In the early 1970s, the productivity (measured in shipments per employee) of large manufacturing establishments—plants with over 500 workers—was only about 22% higher than in plants with fewer than 500 workers.

“By 2012, revenues per employee at plants with more than 500 workers were 96% higher than those at smaller plants. Trying to explain slow productivity growth in SMEs and what appears to be their worsening relative performance seems a critical step in understanding the future prospects of U.S. manufacturing.

“When, why, and how manufacturing firms acquire new technology; how they find or train workers with new skills—these issues are central to figuring out why productivity lags in smaller companies.”

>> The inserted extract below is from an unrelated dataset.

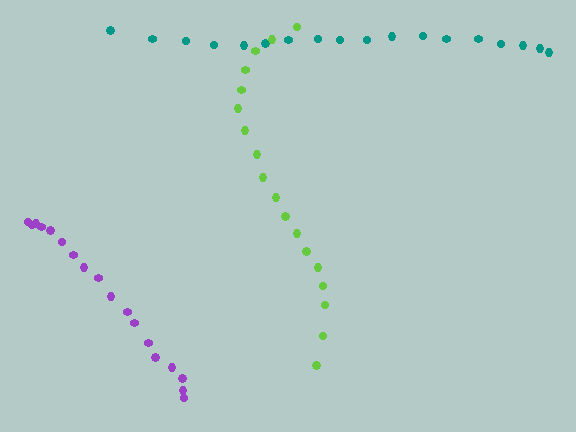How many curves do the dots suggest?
There are 3 distinct paths.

And why is all of that important?
The power of these Robot Hubs on manufacturing elsewhere in the U.S. can be startling. To repeat: “Robot-adopting firms can gain market share and potentially displace less productive non-robot-using firms in geographically distant locations.”

That finding was a trigger to MIT’s two-year field study Manufacturing in America: A View from the Field, concluding in 2020 that tracked manufacturing in Massachusetts, Ohio, and Arizona, and found little to no evidence of industrial robots or cobots in those three states.

The five states with Robot Hubs may be acting like a manufacturing black hole, sucking in nearly all of the robot automation in the United States…and growing ever larger and more powerful because of it.

Now we know:
Why America lags in manufacturing automation.

Why America’s manufacturing productivity is stubbornly inert.

Why 7 out of every 10 industrial robots sold in America go to live and work…in only five states, while the remaining 45 states split what’s left.

Why MIT’s Manufacturing in America: A View from the Field found few, if any, robots and cobots in operation among America’s small to medium manufacturers.

Why robot-adopting firms can gain market share and potentially displace less productive non-robot-using firms.